Майя сидела на крыльце; она увидела через окно, что муж дома, и не стала входить. Родионов остановился около нее, закурил.
– Он завтра уедет на пару недель, пусть едет. За это время… Мы хоть очухаемся все за это время, соберемся с мыслями, – сказал он.
– Я больше с ним жить не буду, – негромко и упрямо ответила Майя.
– Я не заставляю жить. Если за это время ничего не изменится, значит, не изменится. Но сгоряча такие вопросы не решают. Пусть он подумает. И ты подумай. И не расстраивайся, держи себя – о ребенке надо думать, – Родионов склонился к Майе, поднял ее. – Давай руку… Крепись, Мне тоже горько, поверь.
– Я понимаю, Кузьма Николаич,
– Ну вот… До свидания.
– До свидания.
Родионов широким шагом пошел из ограды.
«Ничего я не сделал. Ничего не сделаю, – думал он. – Что я могу сделать».

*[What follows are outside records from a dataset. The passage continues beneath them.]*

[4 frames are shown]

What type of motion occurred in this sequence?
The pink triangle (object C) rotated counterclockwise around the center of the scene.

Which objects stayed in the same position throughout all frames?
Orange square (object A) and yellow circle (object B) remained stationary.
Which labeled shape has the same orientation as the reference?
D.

За воротами – лицом к лицу – столкнулся с Ивлевым. Тот ждал его.
– Ты чего тут?…
Ивлев зажег спичку, прикурил. Пальцы его тряслись, он быстро погасил спичку, чтобы этого не увидели.
– Так…
– Я думал, ты в Усятске давно.
– Сейчас поеду.
Пошли. Долго молчали. Молчание было мучительным.
– Это правда? – спросил Ивлев.
– Правда, – не сразу сказал Кузьма Николаевич.

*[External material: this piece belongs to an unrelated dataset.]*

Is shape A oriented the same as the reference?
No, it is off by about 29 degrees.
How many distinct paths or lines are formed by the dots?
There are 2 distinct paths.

Опять замолчали. Дошли до колодца. Ивлев бросил папироску, сказал бодрым голосом:
– Подожди, я напьюсь.
…Колодезный вал с визгом, быстро стал раскручиваться. Все быстрее и быстрее. Глубоко внизу гулко шлепнулась в воду тяжелая бадья… Забулькала, залопотала вода, заглатываемая железной утробой бадьи…
Тихонько, расслабленно звенели колечки мокрой цепи. Потом вал надсадно, с подвывом застонал, точно кто заплакал. Цепь с противным, коротким, трудным скрежетом наматывалась, укладывалась на вал. Громко капали вниз тяжелые капли.

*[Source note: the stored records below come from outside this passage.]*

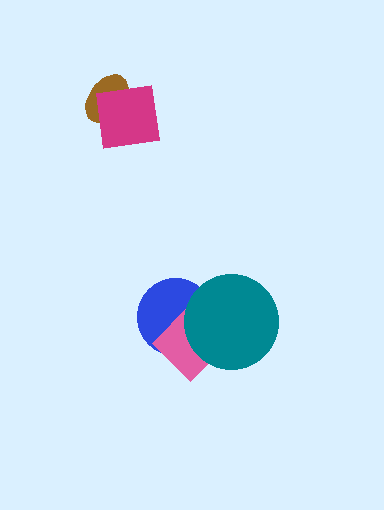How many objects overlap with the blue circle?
2 objects overlap with the blue circle.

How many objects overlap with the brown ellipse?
1 object overlaps with the brown ellipse.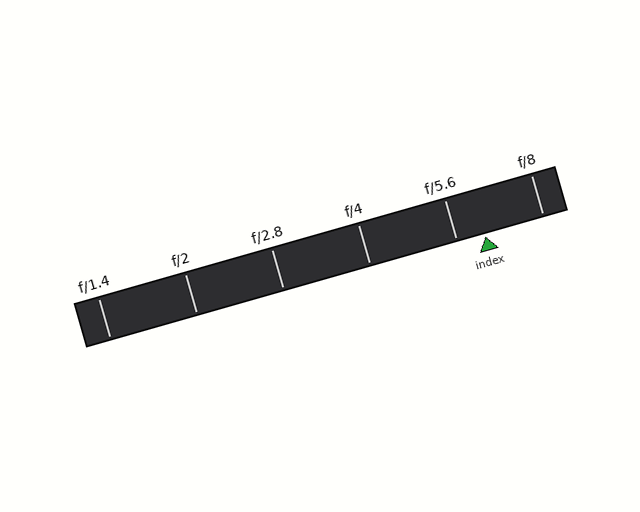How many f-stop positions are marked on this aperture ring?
There are 6 f-stop positions marked.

Ивлев подхватил рукой бадью, поставил на сруб, широко расставил ноги, склонился, стал жадно пить.
– Ох, – вздохнул он, отрываясь от бадьи. – Холодна!… Не хочешь?
– Нет.
Ивлев еще раз приложился, долго пил… Потом наклонил бадью и вылил воду. Оба стояли и смотрели, как льется на землю, в грязь чистая вода.
«Вот так и с любовью, – думал Кузьма Николаевич, – черпанет иной человек целую бадейку глотнет пару раз, остальное – в грязь. А ее бы на всю жизнь с избытком хватило».
– Ну, пока, – сказал Ивлев, вытирая о галифе руки. – Зайду сейчас домой, потом в Усятск поеду.
– Пока.
Ивлев быстро стал уходить по улице и скоро исчез, растворился во тьме. Кузьма Николаевич подвесил бадью на крюк и тоже пошел домой.
Мария сидела в плаще на кровати, слегка откинувшись назад, на руки, покачивала одной ногой, смотрела перед собой. На стук двери повернула голову, перестала качать ногой, но положения тела не изменила.
Ивлев с порога долго смотрел на нее.
– Уходи.
Мария легко поднялась, окинула глазами комнату, подошла к угловому столику, взяла альбом с фотографиями и пошла к двери. Ивлев посторонился, пропуская ее. Дождался, когда хлопнули воротца в ограде, сунул руки в карманы и стал ходить по комнате. Остановился над платочком, который обронила Мария, долго смотрел на него… Лежал маленький комочек – тряпочка, нежно розовея на грубоватых, давно не мытых досках пола. Ивлев наступил на него сапогом… Потом стал топтать каблуком, точно вколачивал в пол всю боль свою, всю обиду.
Родионов тоже шагал по комнате (по комнате Марии), курил без конца, мял под кителем одной рукой кожу под левым соском. Клавдия Николаевна тихонько звякала на кухне посудой.
Вошла Мария.
Кузьма Николаевич остановился посреди комнаты.
Мария с альбомом в руках стояла в дверях, смотрела на него.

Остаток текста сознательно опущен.